Search code examples
pythontensorflowkerasadam

Resume training with Adam optimizer in Keras


My question is quite straightforward but I can't find a definite answer online (so far).

I have saved the weights of a keras model trained with an adam optimizer after a defined number of epochs of training using:

callback = tf.keras.callbacks.ModelCheckpoint(filepath=path, save_weights_only=True)
model.fit(X,y,callbacks=[callback])

When I resume training after closing my jupyter, can I simply use:

model.load_weights(path)

to continue training.

Since Adam is dependent on the epoch number (such as in the case of learning rate decay), I would like to know the easiest way to resume training in the same conditions as before.

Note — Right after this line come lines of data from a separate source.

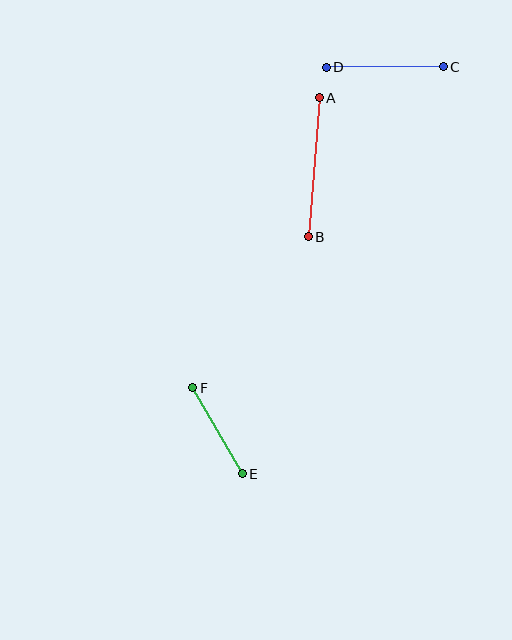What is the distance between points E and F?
The distance is approximately 99 pixels.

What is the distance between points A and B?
The distance is approximately 139 pixels.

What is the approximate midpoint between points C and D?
The midpoint is at approximately (385, 67) pixels.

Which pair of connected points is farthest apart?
Points A and B are farthest apart.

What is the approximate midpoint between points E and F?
The midpoint is at approximately (218, 431) pixels.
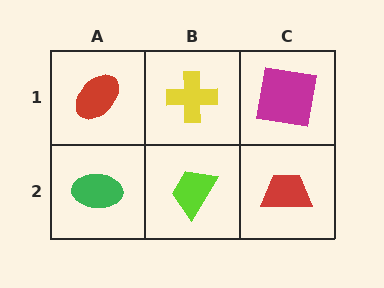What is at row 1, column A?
A red ellipse.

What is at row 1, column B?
A yellow cross.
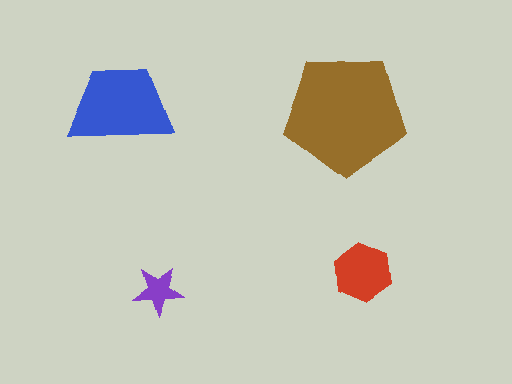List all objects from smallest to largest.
The purple star, the red hexagon, the blue trapezoid, the brown pentagon.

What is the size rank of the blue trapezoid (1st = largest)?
2nd.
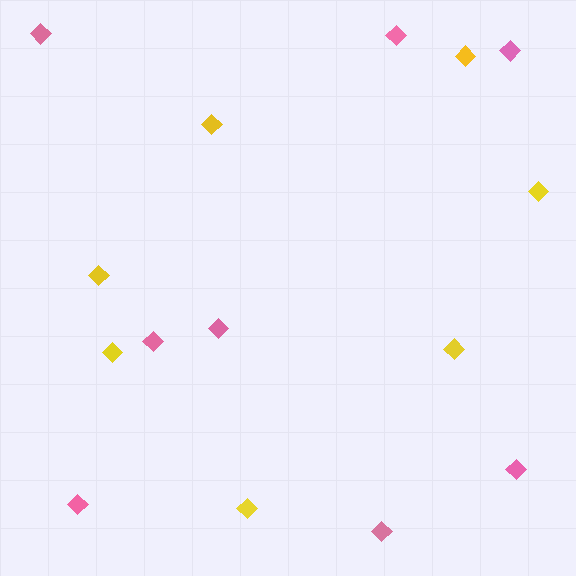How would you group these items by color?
There are 2 groups: one group of pink diamonds (8) and one group of yellow diamonds (7).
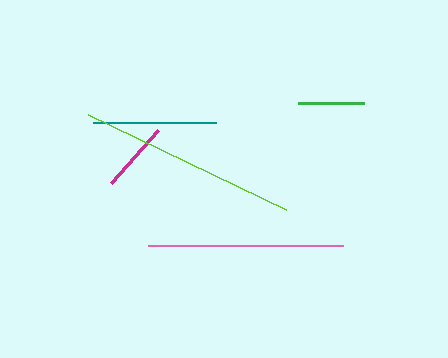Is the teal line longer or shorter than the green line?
The teal line is longer than the green line.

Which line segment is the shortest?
The green line is the shortest at approximately 65 pixels.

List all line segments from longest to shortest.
From longest to shortest: lime, pink, teal, magenta, green.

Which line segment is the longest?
The lime line is the longest at approximately 220 pixels.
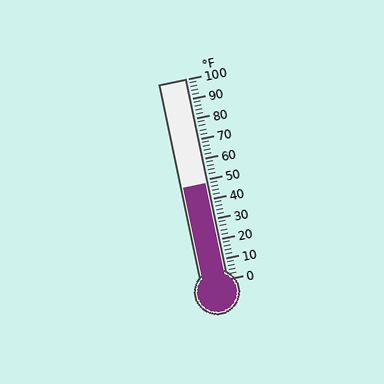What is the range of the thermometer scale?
The thermometer scale ranges from 0°F to 100°F.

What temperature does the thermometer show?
The thermometer shows approximately 48°F.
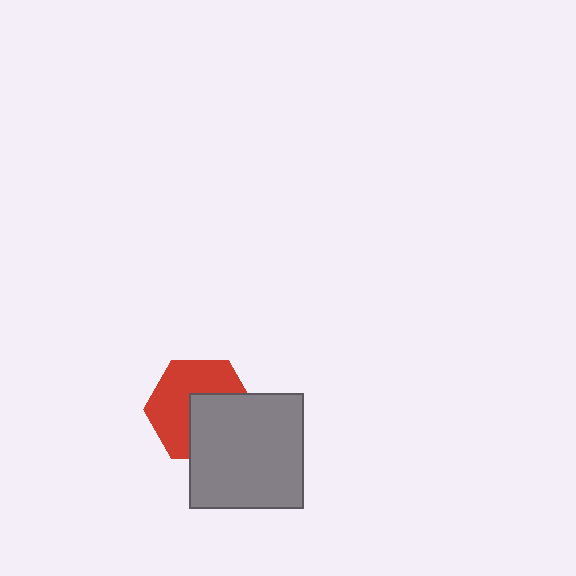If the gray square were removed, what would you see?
You would see the complete red hexagon.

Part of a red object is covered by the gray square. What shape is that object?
It is a hexagon.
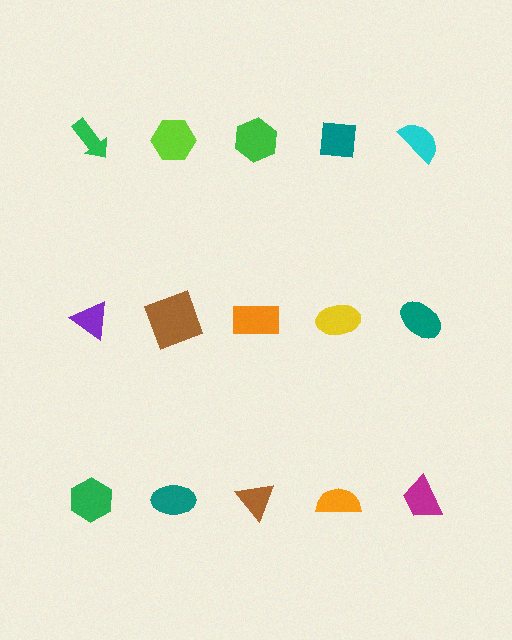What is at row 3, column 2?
A teal ellipse.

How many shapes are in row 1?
5 shapes.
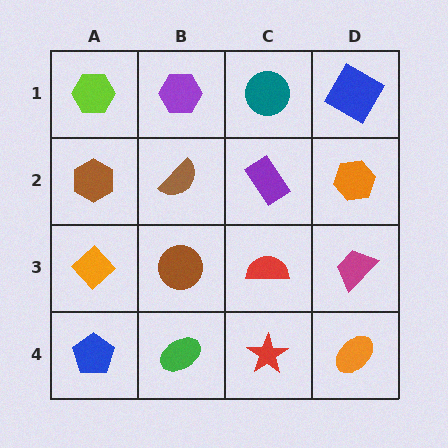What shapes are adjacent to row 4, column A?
An orange diamond (row 3, column A), a green ellipse (row 4, column B).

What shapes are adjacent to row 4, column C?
A red semicircle (row 3, column C), a green ellipse (row 4, column B), an orange ellipse (row 4, column D).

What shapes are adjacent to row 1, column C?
A purple rectangle (row 2, column C), a purple hexagon (row 1, column B), a blue square (row 1, column D).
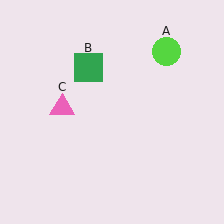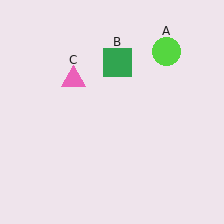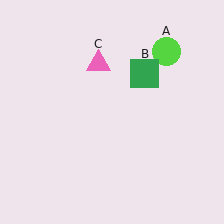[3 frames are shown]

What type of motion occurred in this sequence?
The green square (object B), pink triangle (object C) rotated clockwise around the center of the scene.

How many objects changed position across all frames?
2 objects changed position: green square (object B), pink triangle (object C).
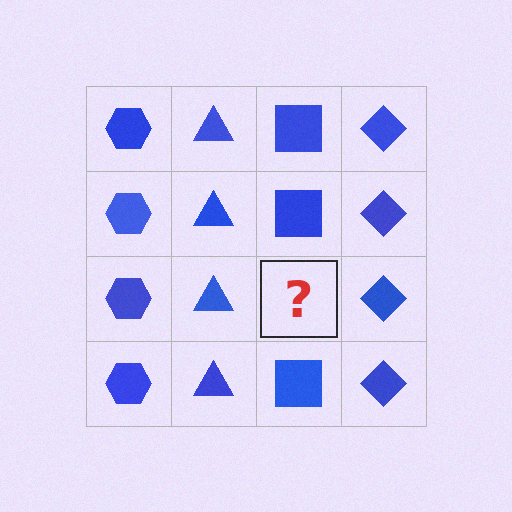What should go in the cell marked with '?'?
The missing cell should contain a blue square.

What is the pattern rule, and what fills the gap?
The rule is that each column has a consistent shape. The gap should be filled with a blue square.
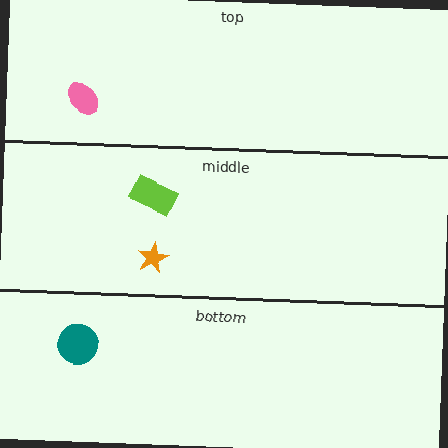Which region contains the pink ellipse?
The top region.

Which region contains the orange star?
The middle region.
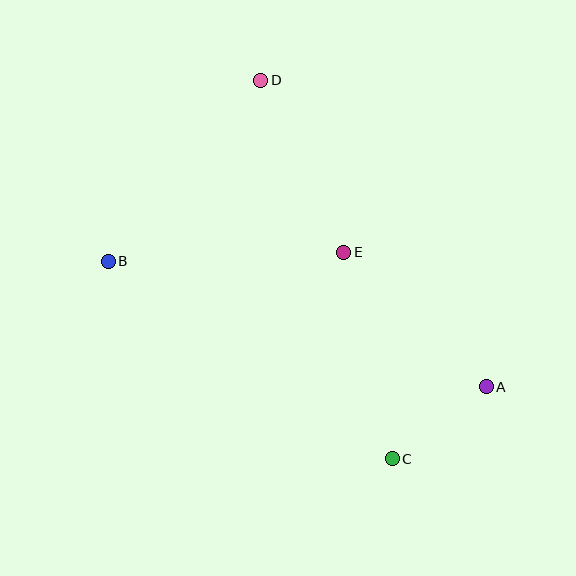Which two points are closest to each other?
Points A and C are closest to each other.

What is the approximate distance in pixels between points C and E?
The distance between C and E is approximately 212 pixels.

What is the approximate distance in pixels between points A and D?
The distance between A and D is approximately 381 pixels.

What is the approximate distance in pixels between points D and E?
The distance between D and E is approximately 191 pixels.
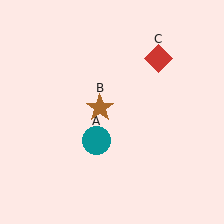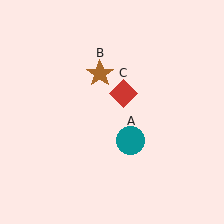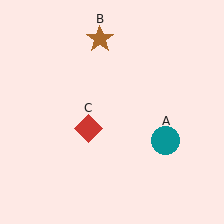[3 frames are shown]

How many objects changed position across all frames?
3 objects changed position: teal circle (object A), brown star (object B), red diamond (object C).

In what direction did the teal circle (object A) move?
The teal circle (object A) moved right.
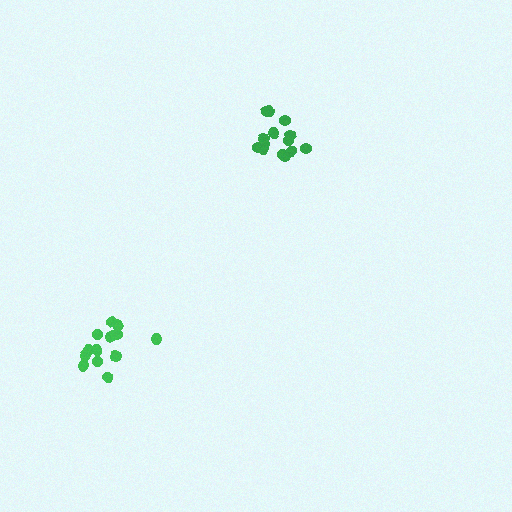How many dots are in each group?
Group 1: 14 dots, Group 2: 13 dots (27 total).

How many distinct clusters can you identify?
There are 2 distinct clusters.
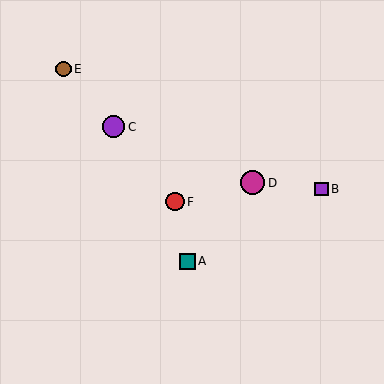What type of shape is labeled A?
Shape A is a teal square.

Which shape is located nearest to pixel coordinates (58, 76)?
The brown circle (labeled E) at (63, 69) is nearest to that location.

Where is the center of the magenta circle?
The center of the magenta circle is at (253, 183).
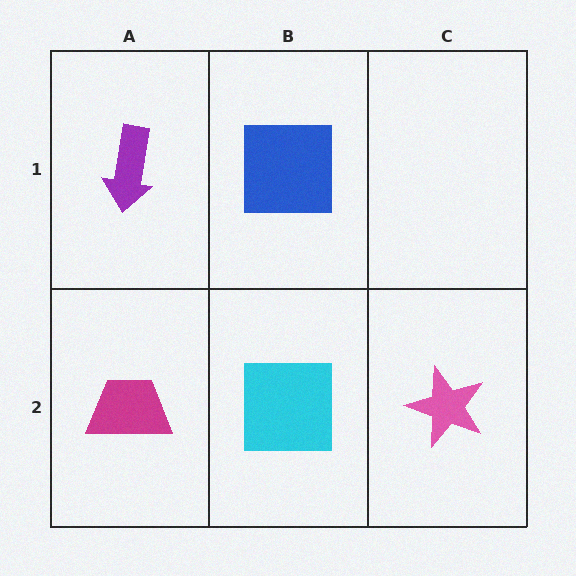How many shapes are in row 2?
3 shapes.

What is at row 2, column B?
A cyan square.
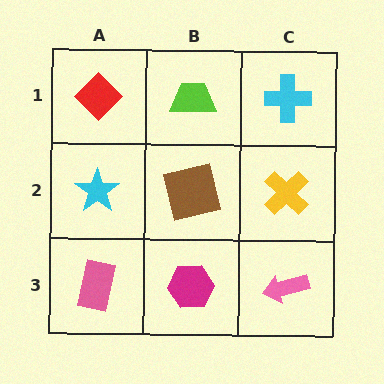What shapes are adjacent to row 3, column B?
A brown square (row 2, column B), a pink rectangle (row 3, column A), a pink arrow (row 3, column C).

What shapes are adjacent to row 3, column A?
A cyan star (row 2, column A), a magenta hexagon (row 3, column B).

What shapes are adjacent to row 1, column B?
A brown square (row 2, column B), a red diamond (row 1, column A), a cyan cross (row 1, column C).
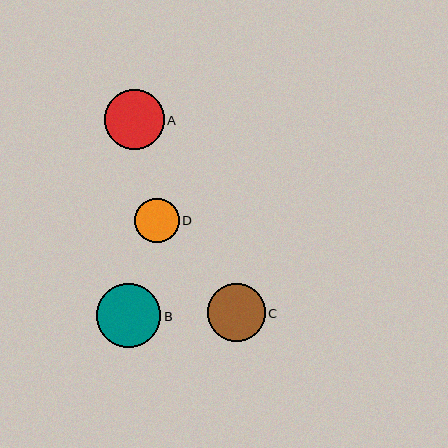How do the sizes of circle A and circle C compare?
Circle A and circle C are approximately the same size.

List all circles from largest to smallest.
From largest to smallest: B, A, C, D.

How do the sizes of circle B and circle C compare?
Circle B and circle C are approximately the same size.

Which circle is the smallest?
Circle D is the smallest with a size of approximately 44 pixels.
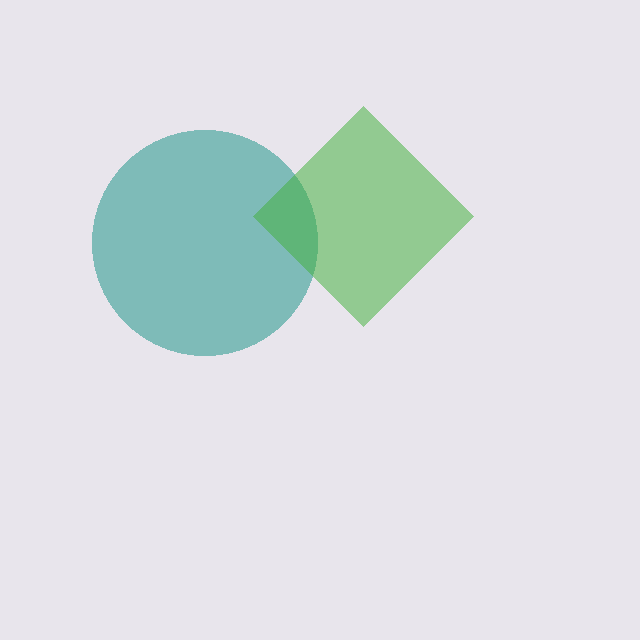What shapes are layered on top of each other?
The layered shapes are: a teal circle, a green diamond.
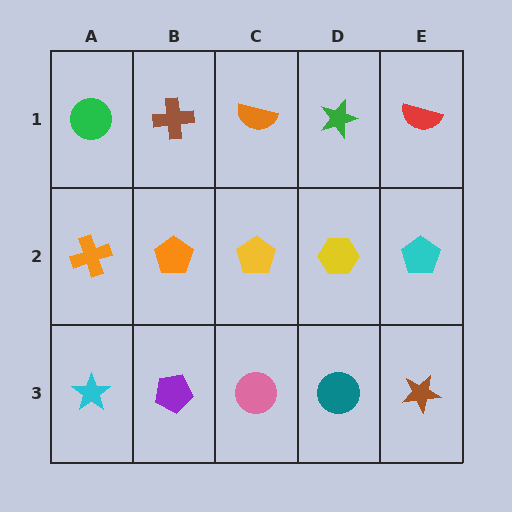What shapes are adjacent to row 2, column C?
An orange semicircle (row 1, column C), a pink circle (row 3, column C), an orange pentagon (row 2, column B), a yellow hexagon (row 2, column D).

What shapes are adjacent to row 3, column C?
A yellow pentagon (row 2, column C), a purple pentagon (row 3, column B), a teal circle (row 3, column D).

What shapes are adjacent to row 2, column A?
A green circle (row 1, column A), a cyan star (row 3, column A), an orange pentagon (row 2, column B).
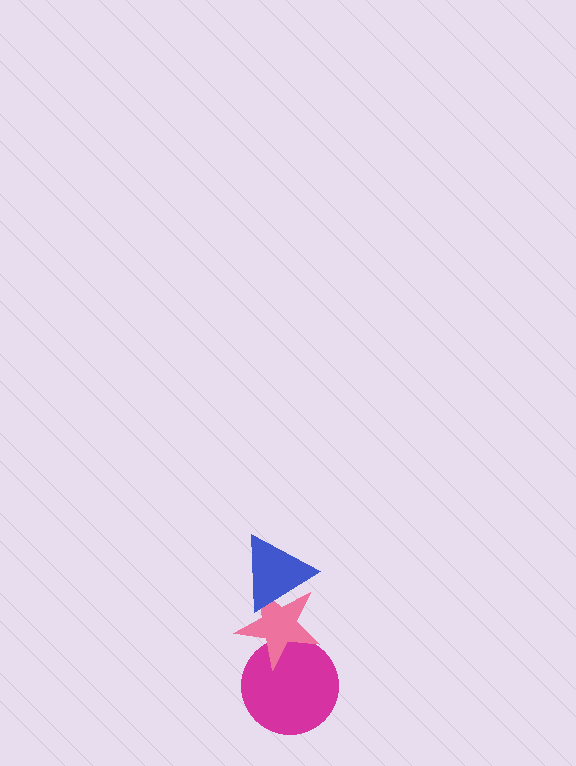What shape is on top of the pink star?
The blue triangle is on top of the pink star.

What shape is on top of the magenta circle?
The pink star is on top of the magenta circle.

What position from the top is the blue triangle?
The blue triangle is 1st from the top.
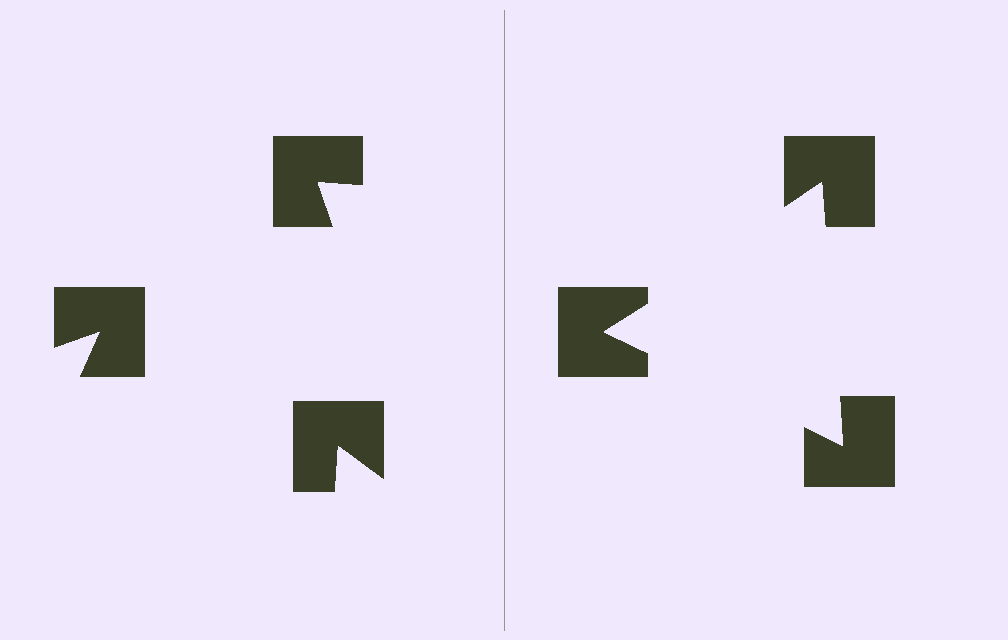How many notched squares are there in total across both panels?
6 — 3 on each side.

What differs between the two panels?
The notched squares are positioned identically on both sides; only the wedge orientations differ. On the right they align to a triangle; on the left they are misaligned.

Following ibarrond's answer, I have written a small custom callback.

optim = tf.keras.optimizers.Adam()
model.compile(optimizer=optim, loss='categorical_crossentropy',metrics=['accuracy'])

weight_callback = tf.keras.callbacks.ModelCheckpoint(filepath=checkpoint_path, save_weights_only=True, verbose=1, save_best_only=False)

class optim_callback(tf.keras.callbacks.Callback):
    '''Custom callback to save optimiser state'''

          def on_epoch_end(self,epoch,logs=None):
                optim_state = tf.keras.optimizers.Adam.get_config(optim)
                with open(optim_state_pkl,'wb') as f_out:                  
                       pickle.dump(optim_state,f_out)

model.fit(X,y,callbacks=[weight_callback,optim_callback()])

When I resume training:

model.load_weights(checkpoint_path)
with open(optim_state_pkl,'rb') as f_out:                  
                    optim_state = pickle.load(f_out)
tf.keras.optimizers.Adam.from_config(optim_state)

I would just like to check if this is correct. Many thanks again!!

Addendum: On further reading of the default Keras implementation of Adam and the original Adam paper, I believe that the default Adam is not dependent on epoch number but only on the iteration number. Therefore, this is unnecessary. However, the code may still be useful for anyone who wishes to keep track of other optimisers.


Solution

  • In order to perfectly capture the status of your optimizer, you should store its configuration using the function get_config(). This function returns a dictionary (containing the options) that can be serialized and stored in a file using pickle.

    To restart the process, just d = pickle.load('my_saved_tfconf.txt') to retrieve the dictionary with the configuration and then generate your Adam Optimizer using the function from_config(d) of the Keras Adam Optimizer.